Sob a primeira Constituição republicana brasileira (1891) se formou um modus operandi no sistema político brasileiro baseado no predomínio do governo central em relação aos governos estaduais. Por sua vez, cabia aos governos dos estados referendarem o poder central em suas decisões político-administrativas. A presidência da República significava o grande prêmio da política do país e a viabilização deste ou daquele nome em seu comando dependia, fundamentalmente, dos acordos entre as lideranças políticas situacionistas, cujo regente era o presidente no exercício do cargo.
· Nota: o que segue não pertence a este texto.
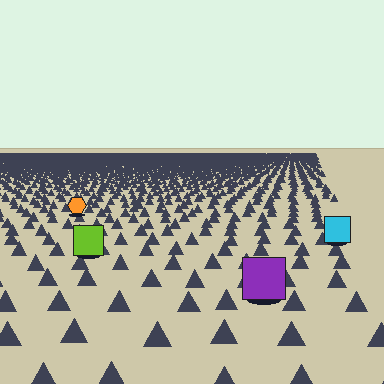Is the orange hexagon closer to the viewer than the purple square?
No. The purple square is closer — you can tell from the texture gradient: the ground texture is coarser near it.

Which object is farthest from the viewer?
The orange hexagon is farthest from the viewer. It appears smaller and the ground texture around it is denser.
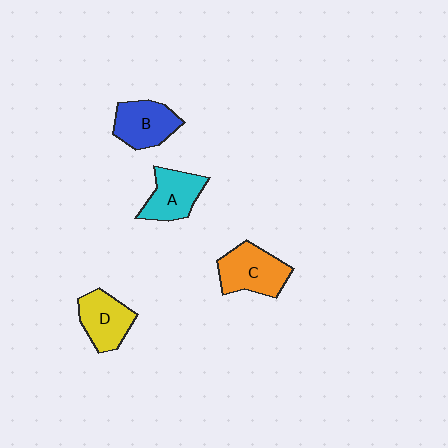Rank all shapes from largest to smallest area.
From largest to smallest: C (orange), B (blue), D (yellow), A (cyan).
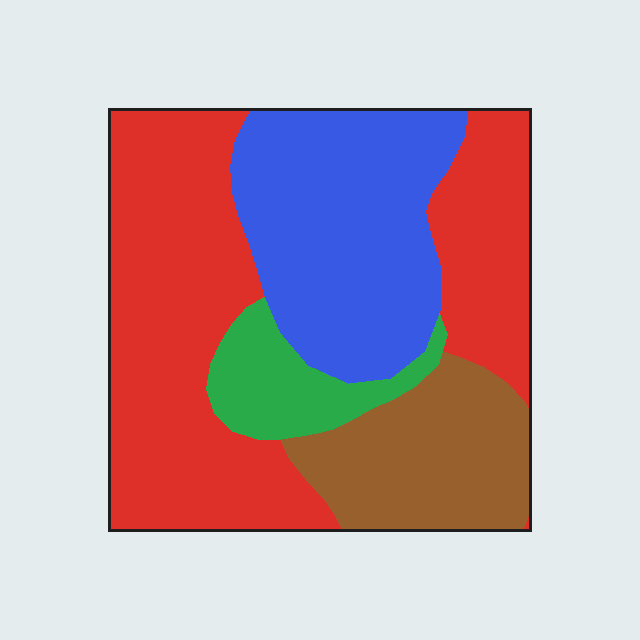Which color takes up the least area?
Green, at roughly 10%.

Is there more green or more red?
Red.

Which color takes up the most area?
Red, at roughly 45%.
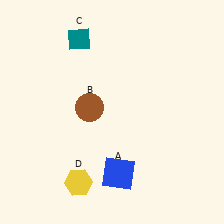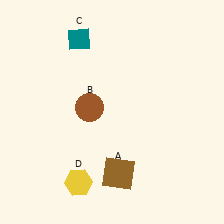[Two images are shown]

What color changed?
The square (A) changed from blue in Image 1 to brown in Image 2.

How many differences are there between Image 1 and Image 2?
There is 1 difference between the two images.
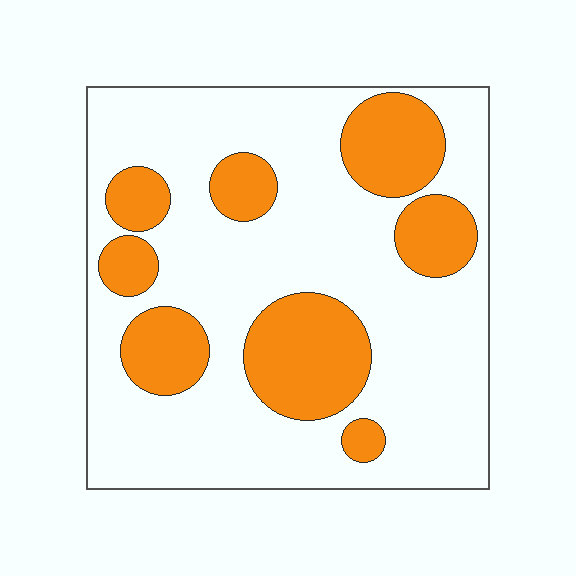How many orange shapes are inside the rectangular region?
8.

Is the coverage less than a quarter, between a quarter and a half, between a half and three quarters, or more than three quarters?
Between a quarter and a half.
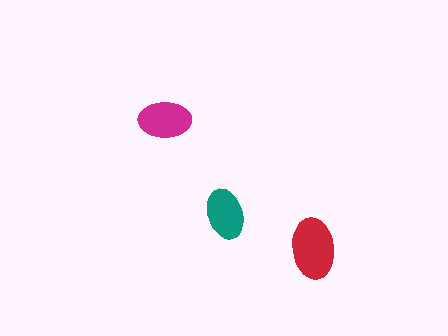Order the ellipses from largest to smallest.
the red one, the magenta one, the teal one.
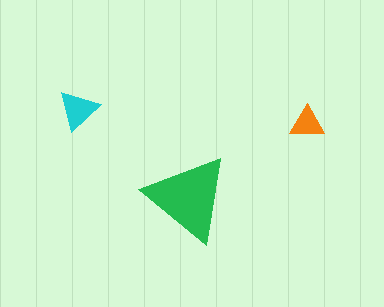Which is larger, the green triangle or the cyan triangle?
The green one.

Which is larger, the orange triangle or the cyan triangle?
The cyan one.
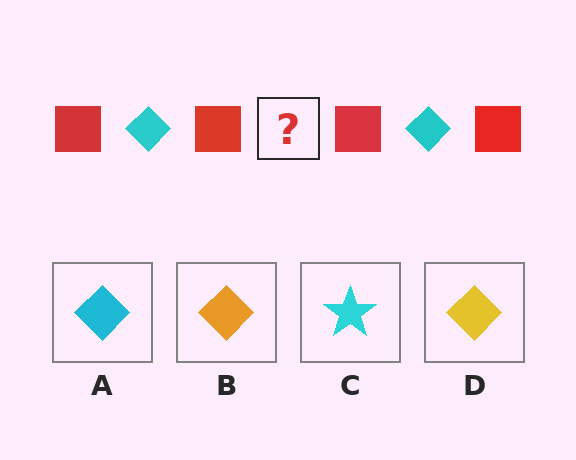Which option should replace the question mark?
Option A.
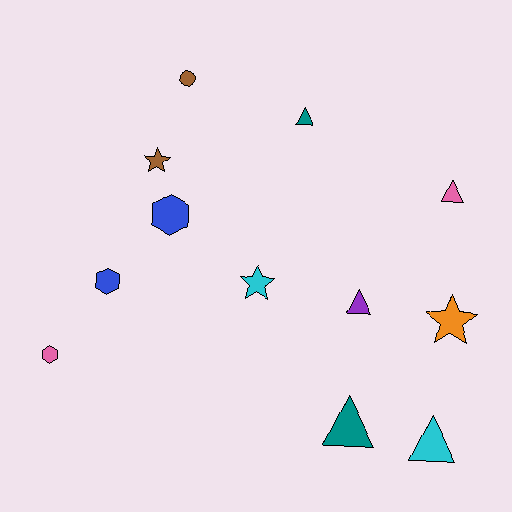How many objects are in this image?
There are 12 objects.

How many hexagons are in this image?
There are 3 hexagons.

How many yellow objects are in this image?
There are no yellow objects.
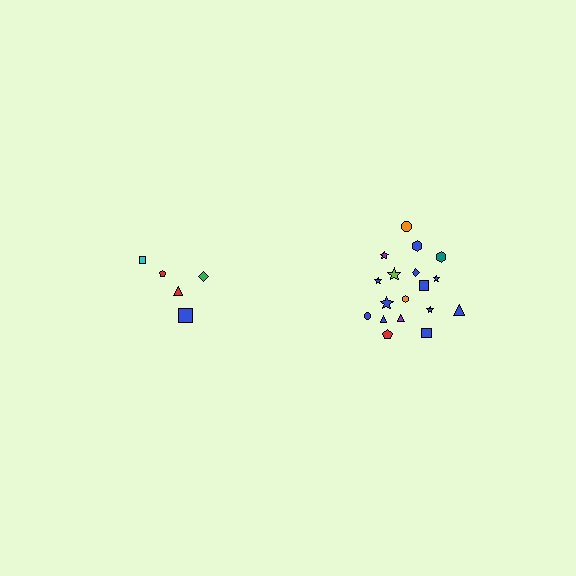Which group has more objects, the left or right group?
The right group.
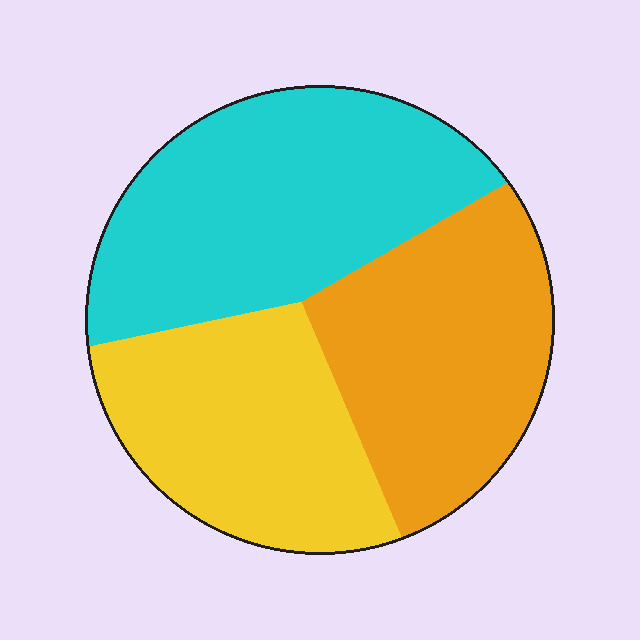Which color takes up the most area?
Cyan, at roughly 40%.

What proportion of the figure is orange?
Orange takes up about one third (1/3) of the figure.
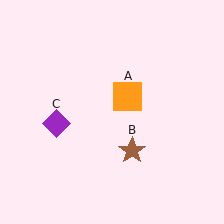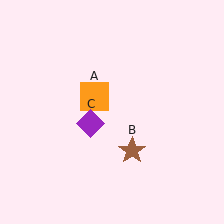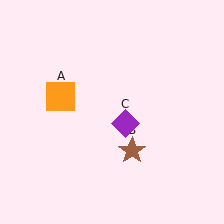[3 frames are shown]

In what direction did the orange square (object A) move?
The orange square (object A) moved left.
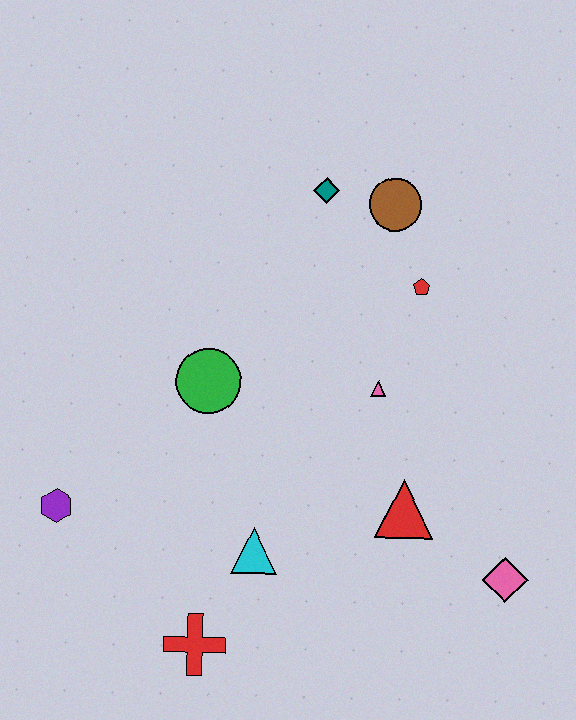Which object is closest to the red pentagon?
The brown circle is closest to the red pentagon.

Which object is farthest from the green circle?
The pink diamond is farthest from the green circle.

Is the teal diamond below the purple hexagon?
No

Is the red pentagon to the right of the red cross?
Yes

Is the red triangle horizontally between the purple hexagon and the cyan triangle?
No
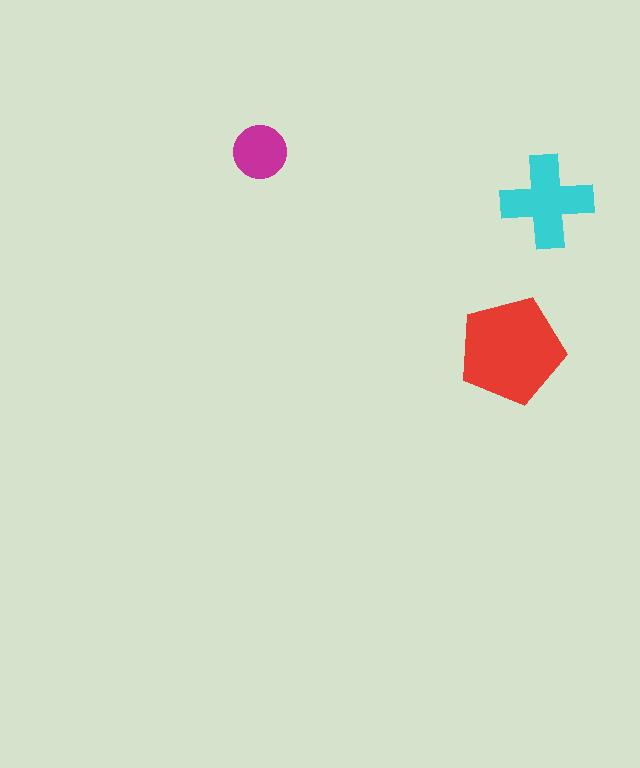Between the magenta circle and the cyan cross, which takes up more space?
The cyan cross.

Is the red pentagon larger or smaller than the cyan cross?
Larger.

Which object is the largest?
The red pentagon.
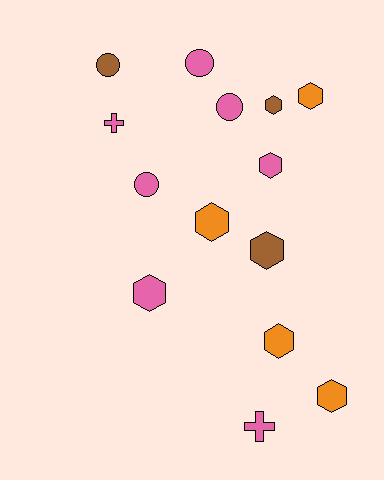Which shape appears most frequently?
Hexagon, with 8 objects.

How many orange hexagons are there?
There are 4 orange hexagons.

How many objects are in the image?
There are 14 objects.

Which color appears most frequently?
Pink, with 7 objects.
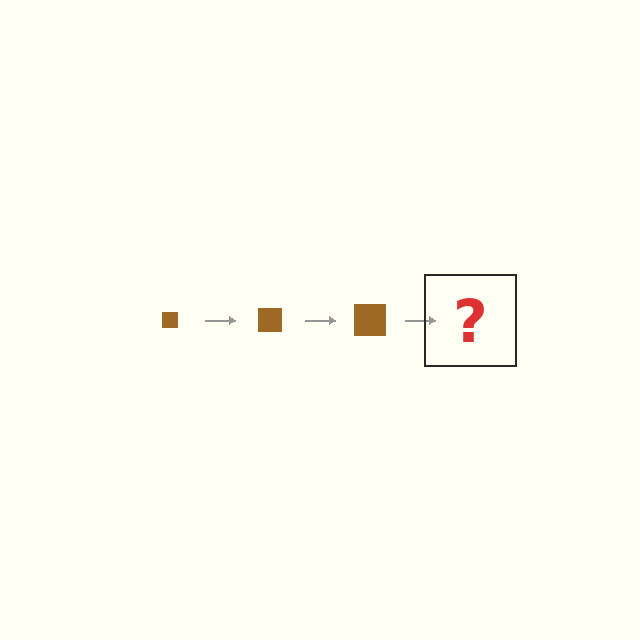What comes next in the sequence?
The next element should be a brown square, larger than the previous one.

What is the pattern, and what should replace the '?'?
The pattern is that the square gets progressively larger each step. The '?' should be a brown square, larger than the previous one.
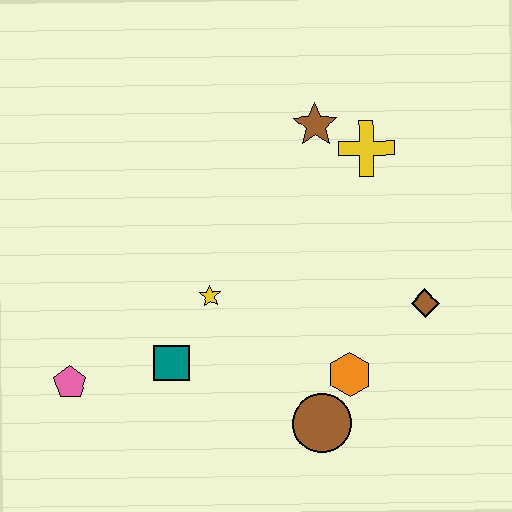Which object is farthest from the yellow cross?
The pink pentagon is farthest from the yellow cross.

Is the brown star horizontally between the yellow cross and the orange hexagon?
No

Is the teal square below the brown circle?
No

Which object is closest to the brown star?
The yellow cross is closest to the brown star.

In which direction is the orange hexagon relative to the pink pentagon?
The orange hexagon is to the right of the pink pentagon.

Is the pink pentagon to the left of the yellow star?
Yes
Desse modo, a cada quatro anos vivia-se intensa agitação política no Brasil, já que a eleição presidencial se dava nesse quadriênio. Feitos os acordos entre as elites políticas regionais, praticamente já estava selado o destino político da Nação, haja vista que os governos dos estados detinham força e poder para comandar as eleições, manipulando os resultados, para emoldurá-los aos planos traçados na fase pré-eleitoral. A contrapartida aos chefes políticos estaduais se dava com a legitimação de sua política, vale dizer, de sua relativa autonomia em relação às contendas entre as elites políticas em cada estado. 
Foi assim que se conformou a chamada Política dos Governadores.
O Brasil desse período é caracterizado, assim, pela força política dos latifundiários, ou seja, os chefes políticos nos estados. Essa dinâmica vai, ao longo das três primeiras décadas do século XX, conformando uma massa crítica no próprio seio das elites latifundiárias, pois se cristalizou o revezamento de presidentes originários de São Paulo e Minas Gerais, fase republicana conhecida como política do “Café com leite”.
Mas essa insatisfação, se por um lado significava o esgotamento de um modelo que colocava as elites políticas do nordeste como subalternas à dobradinha São Paulo-Minas Gerais, por outro, garantia a essas elites a confortável situação de, estando com o controle da máquina política estadual, manejar, ao seu sabor, as forças políticas locais, principalmente os coronéis, líderes políticos dos municípios e vilas do interior do nordeste brasileiro. Portanto, a Política dos Governadores funcionava com base na triangulação poder central-poder estadual-poder local, lógica assentada numa dinâmica econômica cuja natureza era essencialmente conservadora, já que o país manteve inalterado, por todos esses anos, o modelo agroexportador, com domínio de grandes terras sob o manto dos latifundiários, travando o liberalismo econômico, exigência das classes produtoras mais desenvolvidas do ponto de vista produtivo, vale dizer, principalmente, da já relativamente avançada indústria paulista.
É nesse contexto que aflora a necessidade de abertura burguesa na perspectiva de superação do modelo agroexportador, sendo, assim, uma exigência objetiva para o desenvolvimento das forças produtivas nacionais em contraposição a um país atrasado sob o prisma econômico, já que o latifúndio era o elemento fundamental do motor econômico e social naquela quadra.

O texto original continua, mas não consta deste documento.